Pire ! Emmanuel Macron a annoncé le déremboursement des tests PCR pour le mois de septembre ! Cette mesure est invraisemblable !L’argument est simpliste : la cherté des tests incitera les catégories populaires à se faire vacciner… voilà une autre démonstration de la déconnexion macroniste du pays réel ! Les tests PCR ne sont pas une solution de facilité pour nos compatriotes, personne ne se précipite dans les pharmacies qui les proposent par effet d’aubaine selon un « principe de marché ». Les tests PCR sont un dispositif médical qui nous permet collectivement de lutter contre la pandémie. Sans effort supplémentaire pour aller au plus près de nos concitoyens dans les quartiers populaires pour faciliter l’accès à la vaccination et donc convaincre de sa nécessité et de son innocuité – et rien de ce type n’a été annoncé depuis le 12 juillet !? Pis, l’étude d’impact du projet de loi se félicite qu’il n’aura « aucun impact budgétaire notable » ce qui indique que le choix a été fait de ne rien changer –, nous n’aurons pas plus de vaccinations… mais nous aurons assurément moins de tests et nous perdrons la mesure de la diffusion de l’épidémie, un outil pour réagir à l’évolution de la situation sanitaire.
Le cas des soignants est là-aussi particulièrement emblématique.
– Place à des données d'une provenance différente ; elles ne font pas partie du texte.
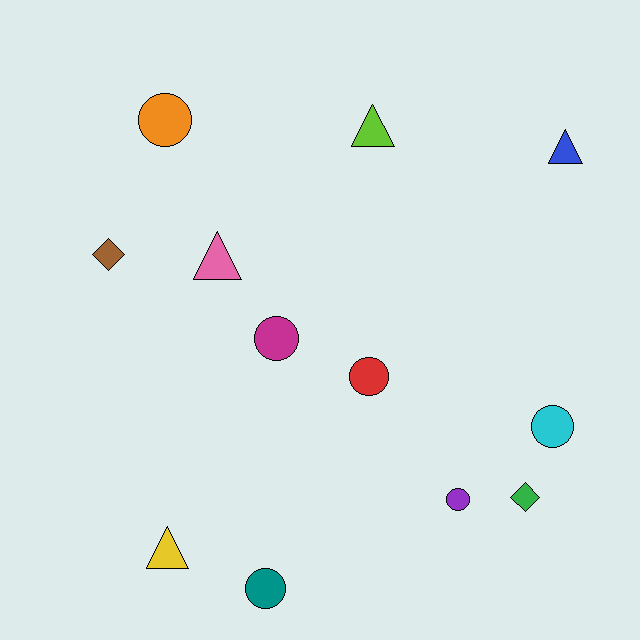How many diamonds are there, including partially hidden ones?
There are 2 diamonds.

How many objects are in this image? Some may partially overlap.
There are 12 objects.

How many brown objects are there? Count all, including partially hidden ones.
There is 1 brown object.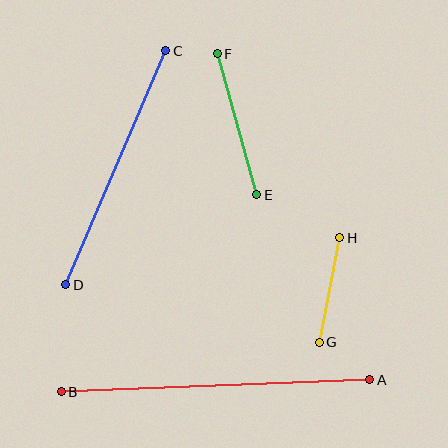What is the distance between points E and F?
The distance is approximately 146 pixels.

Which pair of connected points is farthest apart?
Points A and B are farthest apart.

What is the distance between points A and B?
The distance is approximately 308 pixels.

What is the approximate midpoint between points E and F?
The midpoint is at approximately (237, 124) pixels.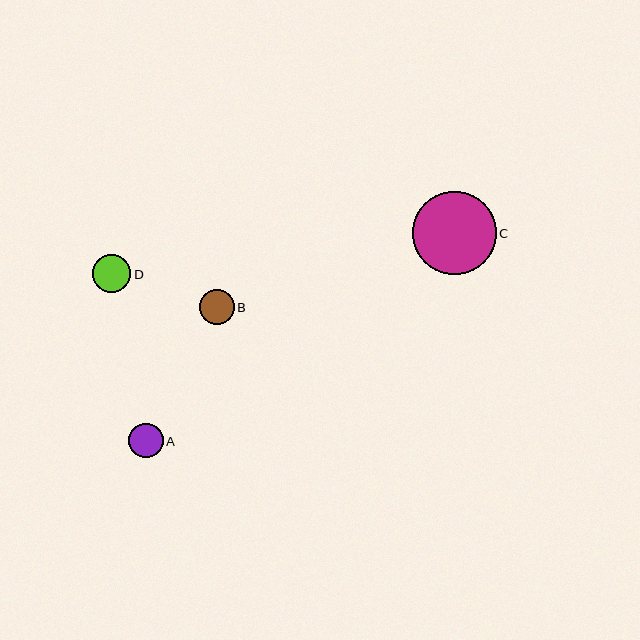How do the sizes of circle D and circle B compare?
Circle D and circle B are approximately the same size.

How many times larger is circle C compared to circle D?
Circle C is approximately 2.2 times the size of circle D.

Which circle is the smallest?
Circle A is the smallest with a size of approximately 35 pixels.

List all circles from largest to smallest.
From largest to smallest: C, D, B, A.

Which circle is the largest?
Circle C is the largest with a size of approximately 84 pixels.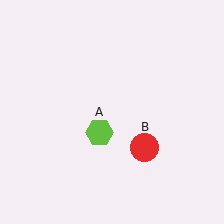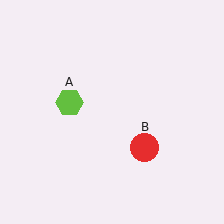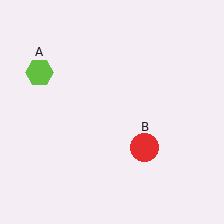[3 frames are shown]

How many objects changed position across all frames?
1 object changed position: lime hexagon (object A).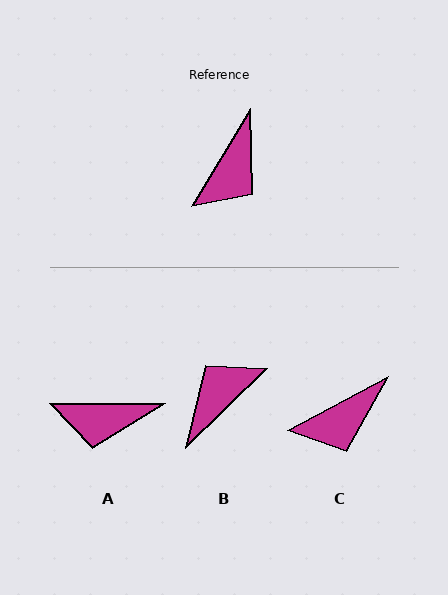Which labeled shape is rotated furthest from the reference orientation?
B, about 166 degrees away.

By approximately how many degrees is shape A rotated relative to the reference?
Approximately 59 degrees clockwise.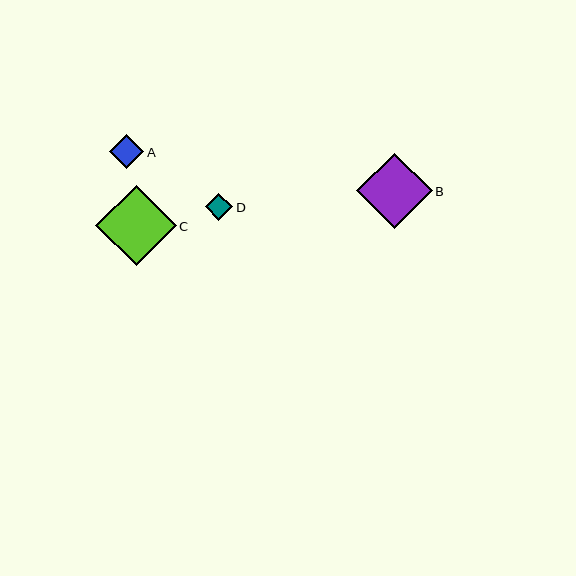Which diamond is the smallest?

Alors que les médecins, infirmiers et aide soignants ont tenu à bout de bras face à la pandémie – dans des conditions dégradées, après des dizaines d’années de politiques libérales en matière de santé publique –, le pouvoir a cru pouvoir répondre au profond malaise (qu’il avait encore accru avec Agnès Buzyn) de ces professions et aux immenses besoins de moyens et de changement de l’hôpital public par le « Ségur de la Santé ». C’est peu de dire que cette grand messe de communication politique n’a pas convaincu la plupart des personnes concernées : versement de primes au lieu de la revalorisation des salaires et des métiers, poursuite des fermetures de lits, de postes et de services. Comment le gouvernement a-t-il pu imaginer que celles et ceux qui avaient affronté la pandémie vêtus de sacs poubelles l’en auraient tenu quitte alors que la logique suicidaire qu’il subissait était maintenue.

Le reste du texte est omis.